While on its way to its American debut at ‘The Quail: a Motorsports Gathering’ in California, the Rimac Nevera made a quick stop at the drag strip at Famoso Raceway. Back in June it set the unofficial world record for the fastest accelerating production car but now, with Famoso Raceway officials and the experts from DragTimes, it was time to do it again.
Driven by Brooks Weisblat from Dragtimes, with standard Michelin Pilot Sport 4S tyres – just like every Nevera – the car lined up at Famoso drag strip, with the air temperature at 37oC/98F and track temperature at 65oC/149F.
With its Launch Control engaged – done by simply putting your left foot on the brake and flooring the accelerator – the Nevera prepared to unleash the full force of its 1,914hp powertrain through four separate electric motors. Having lifted a foot off the brake, the Nevera’s advanced control systems, including Rimac All-Wheel Torque Vectoring 2, constantly monitored which wheels had the most grip, portioning out the power to minimise wheelspin and maximise acceleration as it launched down the strip.
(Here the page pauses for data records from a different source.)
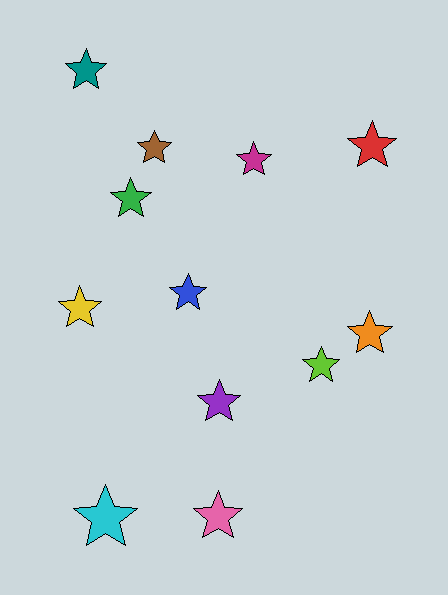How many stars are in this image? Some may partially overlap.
There are 12 stars.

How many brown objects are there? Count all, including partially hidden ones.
There is 1 brown object.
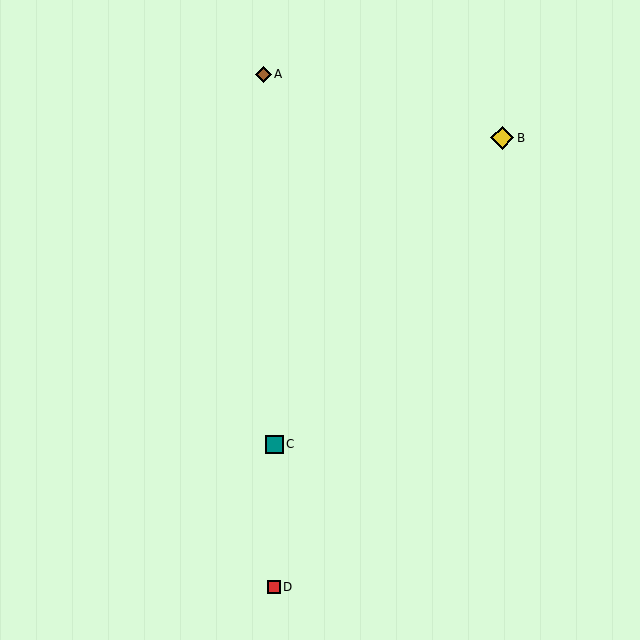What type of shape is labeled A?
Shape A is a brown diamond.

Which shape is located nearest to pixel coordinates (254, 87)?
The brown diamond (labeled A) at (263, 74) is nearest to that location.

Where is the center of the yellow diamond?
The center of the yellow diamond is at (502, 138).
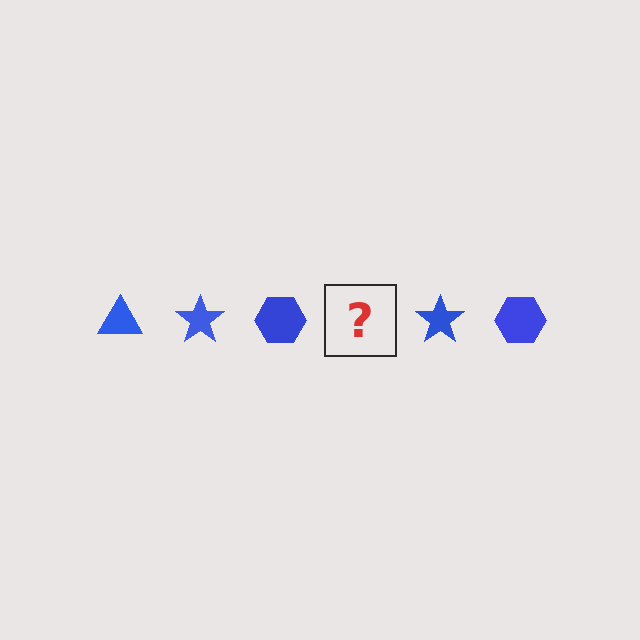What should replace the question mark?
The question mark should be replaced with a blue triangle.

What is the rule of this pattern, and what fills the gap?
The rule is that the pattern cycles through triangle, star, hexagon shapes in blue. The gap should be filled with a blue triangle.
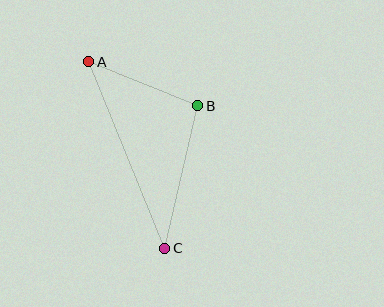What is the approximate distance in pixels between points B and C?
The distance between B and C is approximately 146 pixels.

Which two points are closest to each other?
Points A and B are closest to each other.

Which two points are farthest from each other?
Points A and C are farthest from each other.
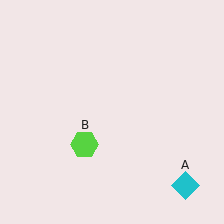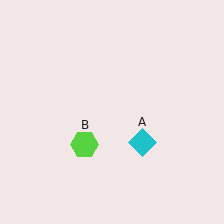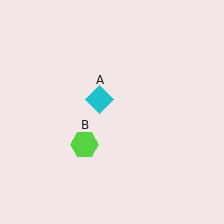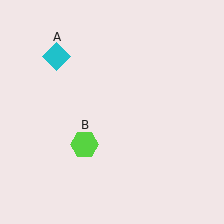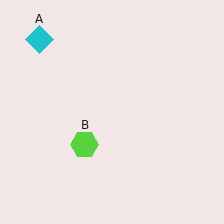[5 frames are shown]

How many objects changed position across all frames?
1 object changed position: cyan diamond (object A).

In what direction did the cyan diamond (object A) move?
The cyan diamond (object A) moved up and to the left.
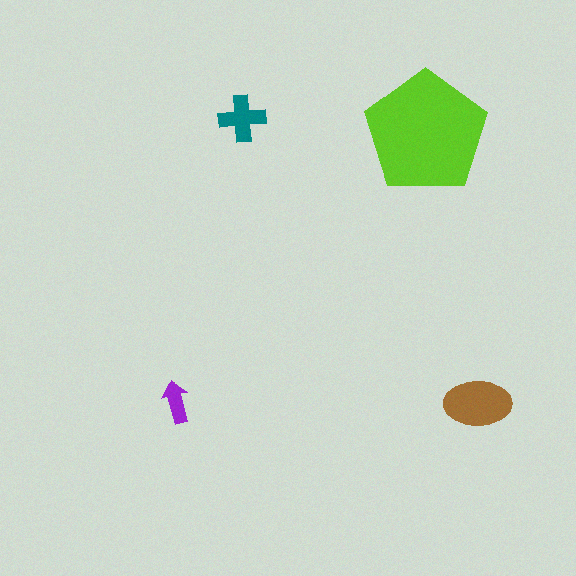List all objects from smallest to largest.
The purple arrow, the teal cross, the brown ellipse, the lime pentagon.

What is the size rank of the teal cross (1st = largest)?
3rd.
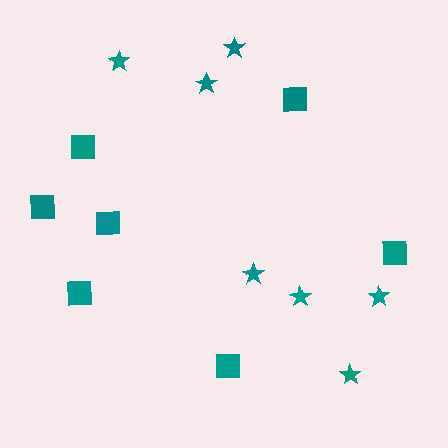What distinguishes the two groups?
There are 2 groups: one group of squares (7) and one group of stars (7).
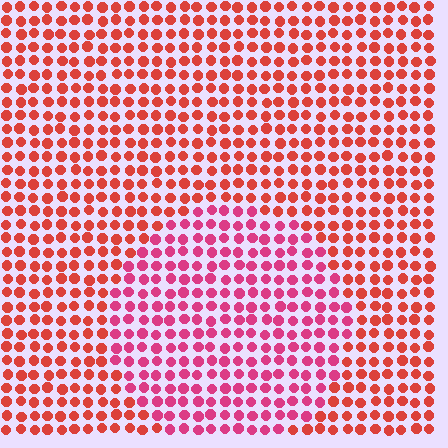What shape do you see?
I see a circle.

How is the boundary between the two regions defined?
The boundary is defined purely by a slight shift in hue (about 30 degrees). Spacing, size, and orientation are identical on both sides.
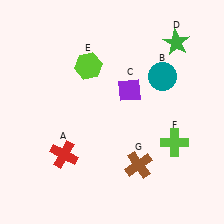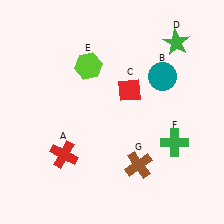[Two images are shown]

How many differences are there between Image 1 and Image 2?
There are 2 differences between the two images.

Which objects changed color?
C changed from purple to red. F changed from lime to green.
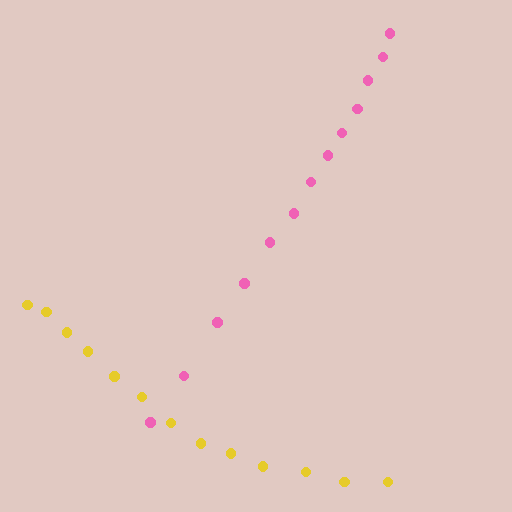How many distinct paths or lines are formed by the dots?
There are 2 distinct paths.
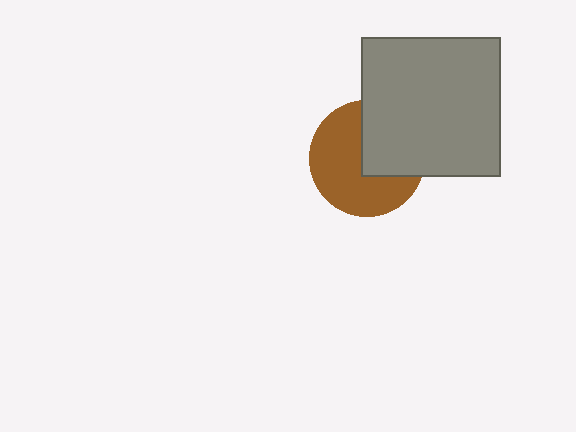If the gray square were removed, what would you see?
You would see the complete brown circle.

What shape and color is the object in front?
The object in front is a gray square.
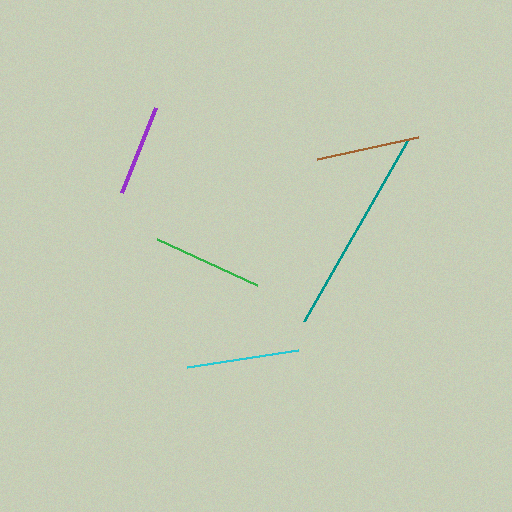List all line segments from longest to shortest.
From longest to shortest: teal, cyan, green and brown (about equal), purple.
And in just a blink of an eye, the Nevera set the ¼-mile in a production car world record time of 8.582 seconds, at a top speed of 167.51mph. The run was the 11th of the day in quick succession, without any performance degradation between the runs, and can be seen in full on the Dragtimes YouTube channel.
Nevera’s previous unofficial world record quarter-mile time for a production car was set at 8.62 seconds earlier this year during testing in Croatia on an unprepared airstrip. Rimac has now beaten its own record and produced times that can be independently verified by third parties – with lots of performance still to be unlocked through over-the-air software updates.
Miroslav Zrnčević, Test and Development Driver said:
“This was our first test on a VHT (glued) surface, so we did not know what to expect. At first we were hitting less than expected ¼ mile times (8,7 and 8,8 seconds) than we did on a normal, non-prepped surface in Europe. The track temperature was 65oC and we had to do some adjustments. Our traction control learns the surface on each run and adjusts the torques on the wheels. After some adjustments and different tire warm up strategies we managed to get better results. Brooks helped with his experience of staging the car and we managed to set the world record for the fastest accelerating production car and also beat our own ¼-mile record. Still, we are confident that the Nevera has much more to give and that we can go even quicker with more experience and testing on this kind of surface. We will be back.“
Mate Rimac, Founder and CEO said:
“Our business started with a BMW 3 Series that I had converted to electric power, which went on to set a number of FIA acceleration records. But what we have produced today is on a completely different level. The Concept_One, back in 2011, was the fastest accelerating EV in the world, running the quarter-mile in 9.9 seconds. We’ve now broken that record with a standard production car by 1.4 seconds. With four independent motors, each individually controlled, we have so much flexibility over how the car accelerates and corners, giving us a huge advantage over any combustion-engined vehicles.
“But Nevera is about so much more than speed. With the largest battery pack ever fitted to a production car, it can travel 340 miles on a single charge. With in-house-developed Rimac All-Wheel-Torque Vectoring 2 it’s as agile as it is fast, and with electrically adjustable dampers and active aerodynamics it’s comfortable and quiet on a cruise, and a performance machine on a track.”
Designed, engineered, tested and manufactured in-house at Rimac Automobili’s global headquarters in Croatia, Nevera’s name proudly carries its Croatian heritage. A nevera is a mighty Croatian storm, known for its speed, ferocity and energy – a fitting name therefore for both the Nevera’s character and ability. Able to transform in a split second from a supple grand tourer to an all-out force of nature, Nevera is charged by lightning much like its namesake.